* Zero Hora
Responsável pelo maior investimento privado no Estado, a Celulose Riograndense foi autuada cinco vezes pela Fundação Estadual de Proteção Ambiental (Fepam) nos últimos 12 meses. A empresa teve de pagar R$ 446 mil em multas por emissões atmosféricas fora do padrão, excesso de ruído, produção de mau cheiro, liberação de enxofre e devido ao vazamento de dióxido de cloro, substância tida como altamente tóxica. Esta última infração provocou a maior multa aplicada em 2015 pelo órgão ambiental, R$ 323 mil.
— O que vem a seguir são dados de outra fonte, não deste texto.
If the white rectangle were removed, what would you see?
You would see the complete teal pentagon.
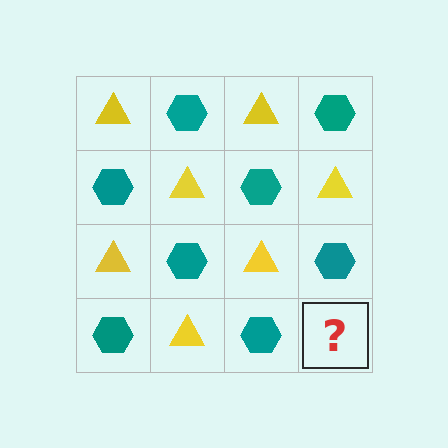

Ao longo dos últimos dois anos, a Celulose Riograndense investiu R$ 5 bilhões para ampliar sua planta e quadruplicar a produção, o que coincidiu com problemas que vêm trazendo preocupação a alguns ambientalistas e moradores de Guaíba. Uma análise dos relatórios mensais feitos pela própria empresa revela que, desde junho de 2014, não houve mês em que a fábrica tenha operado dentro dos limites de emissões estabelecidos pela legislação ambiental. Houve ultrapassagem em indicadores como demanda química de oxigênio (medida de poluentes na água) e sólidos suspensos (sólidos no efluente tratado), emissão de material articulado (pó nas emissões aéreas), sulfetos (relacionado ao enxofre), cloreto e dióxido de enxofre (gás).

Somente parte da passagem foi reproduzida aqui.